At first glance, Fast Eddie's Vape Shop and Lounge looks like a typical South Orlando bar. There are pool tables and chairs, beer taps and wine bottles, a haze in the air.

Then you see it.

A beach-ball-sized cloud of foggy, white vapor emerging from the mouth of a middle-aged woman on a couch. The bartender blows another billow, bigger and denser. The air gets thicker with a syrupy smell like Froot Loops cereal. No cigarettes allowed.

This is Matt Kleizo's world, which he says is now a $10 million company. Named after his 6-year-old son, Eddie, the vape shop is a store, a hangout and a forum for vaping competitions, in which the biggest and thickest cloud wins an award.

Kleizo, 47, a former cigarette smoker, currently employs about 40 people at his lounge and distribution business. Fast Eddie's also designs and manufactures vape mods – handheld electronic devices that produce vapor in larger volume than a simple e-cigarette. Kleizo struck gold by launching his vape company in 2014 and found a niche in high-end mods that now sell around the world, fetching up to $425.

"I started my business to help people quit smoking, not to start vaping," Kleizo says. "I would discourage people from starting to vape unless they are smokers. I say it all the time: Why start if you don't smoke?"

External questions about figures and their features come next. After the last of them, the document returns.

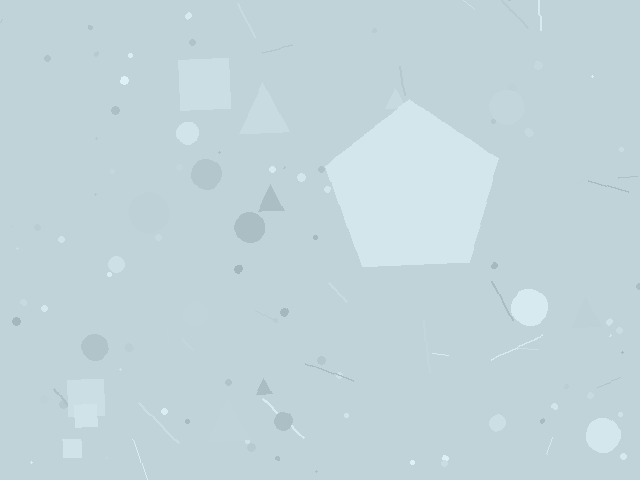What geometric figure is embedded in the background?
A pentagon is embedded in the background.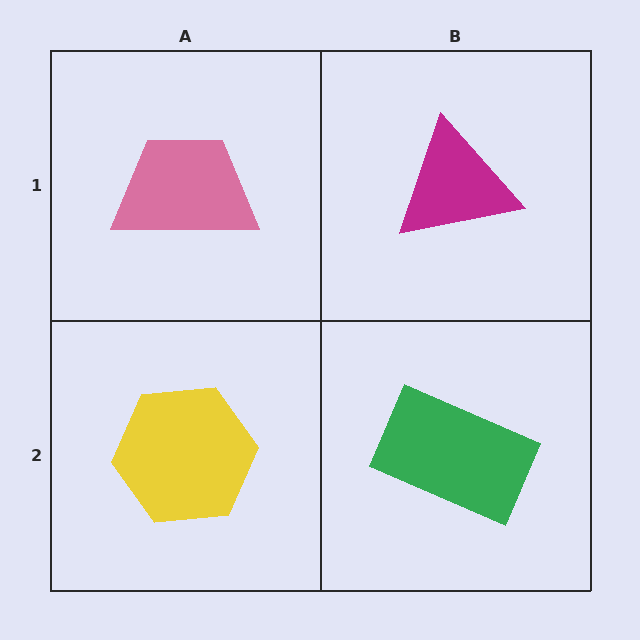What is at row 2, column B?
A green rectangle.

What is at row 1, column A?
A pink trapezoid.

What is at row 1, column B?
A magenta triangle.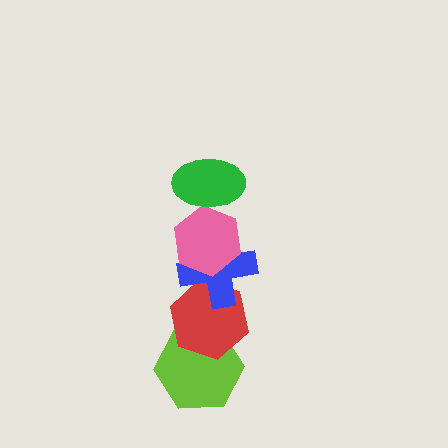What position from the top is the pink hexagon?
The pink hexagon is 2nd from the top.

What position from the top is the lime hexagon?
The lime hexagon is 5th from the top.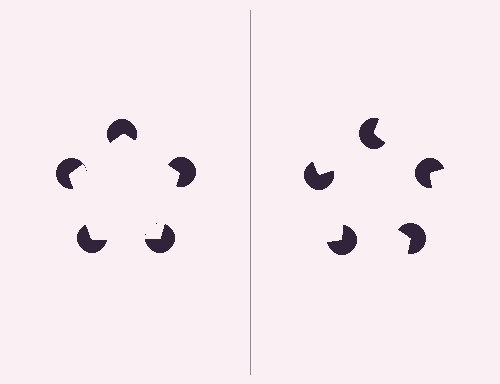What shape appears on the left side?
An illusory pentagon.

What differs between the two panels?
The pac-man discs are positioned identically on both sides; only the wedge orientations differ. On the left they align to a pentagon; on the right they are misaligned.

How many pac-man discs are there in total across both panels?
10 — 5 on each side.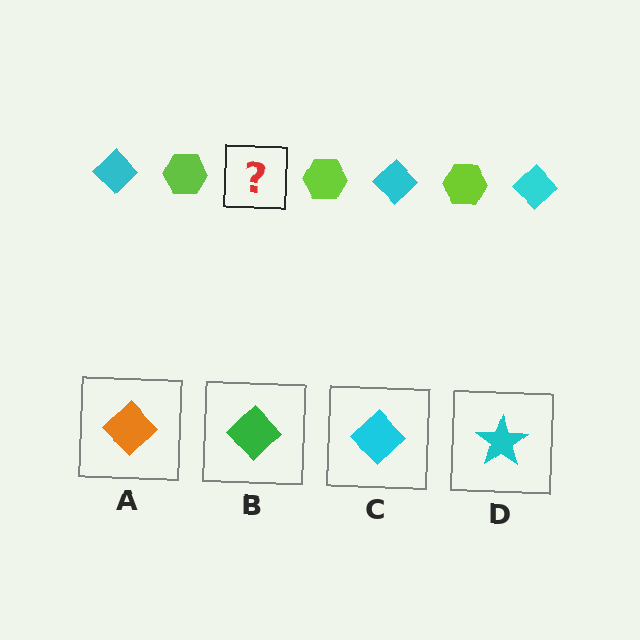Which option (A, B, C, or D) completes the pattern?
C.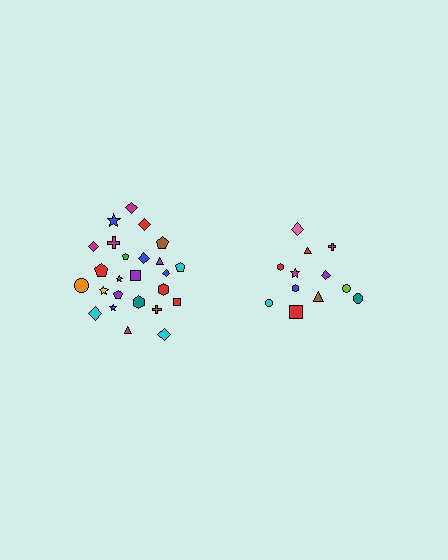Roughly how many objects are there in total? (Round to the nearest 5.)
Roughly 35 objects in total.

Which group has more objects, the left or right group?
The left group.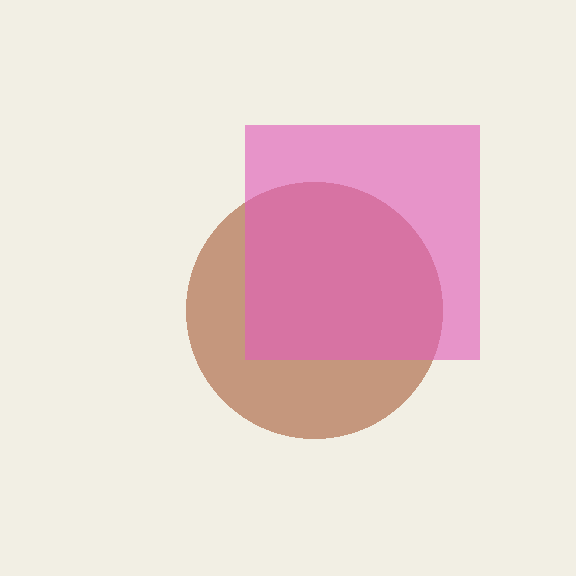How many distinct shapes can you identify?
There are 2 distinct shapes: a brown circle, a pink square.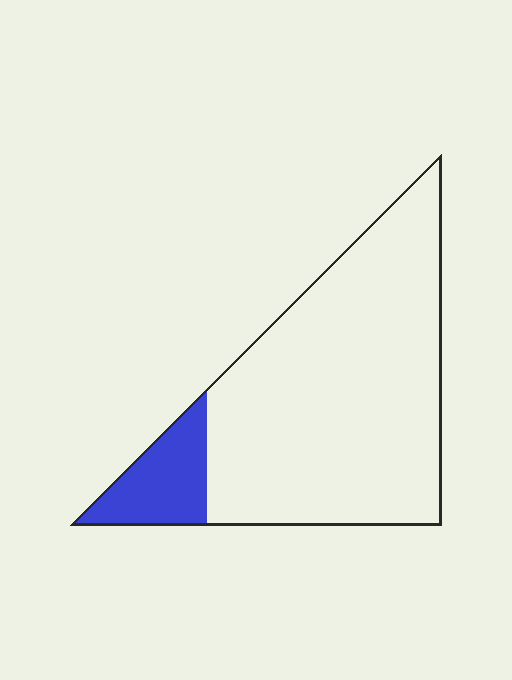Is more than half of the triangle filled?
No.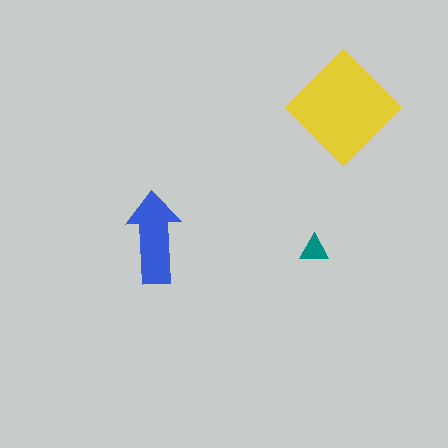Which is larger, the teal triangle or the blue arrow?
The blue arrow.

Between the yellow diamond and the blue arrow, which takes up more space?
The yellow diamond.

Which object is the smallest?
The teal triangle.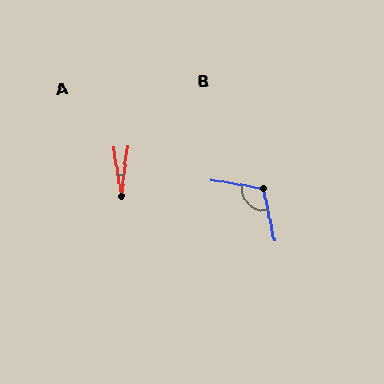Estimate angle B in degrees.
Approximately 112 degrees.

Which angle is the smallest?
A, at approximately 17 degrees.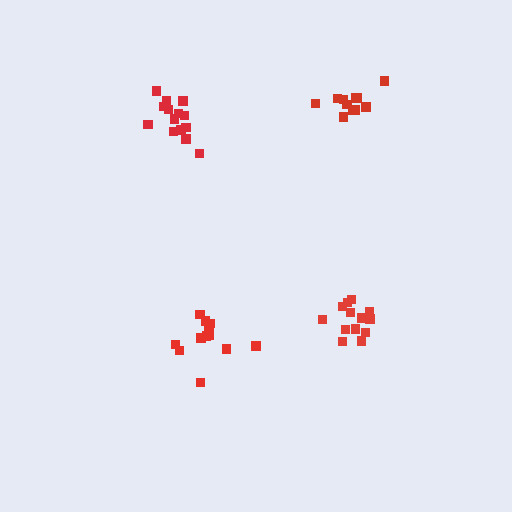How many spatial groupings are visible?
There are 4 spatial groupings.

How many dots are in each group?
Group 1: 13 dots, Group 2: 14 dots, Group 3: 11 dots, Group 4: 13 dots (51 total).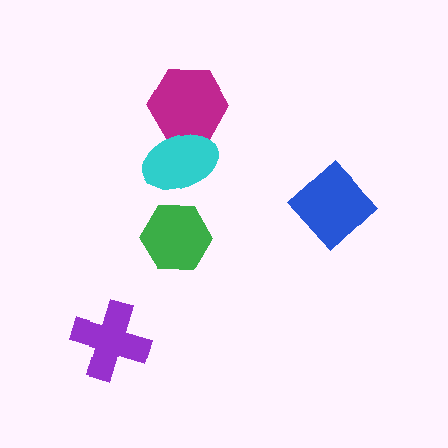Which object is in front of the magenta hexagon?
The cyan ellipse is in front of the magenta hexagon.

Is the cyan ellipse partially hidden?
No, no other shape covers it.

But he's landed smack in the middle of a battle – both statewide and national – over the public perception of vaping.

Five years ago, Kleizo was a CrossFit trainer who had just gone through what he describes as a bitter divorce. He'd gotten custody of Eddie, but he lost a lot in court, and emerged with just "three bags of clothes and a spatula," he says.

During the divorce, he started smoking. As a former trainer, he was embarrassed to admit his habit, and he tried to hide it. His girlfriend suggested vaping instead.

"I remember saying, 'That is the dumbest thing I've ever heard,'" Kleizo says. He'd heard mixed reviews about e-cigs when they were first introduced, and it seemed hard to believe anything could replace smoking.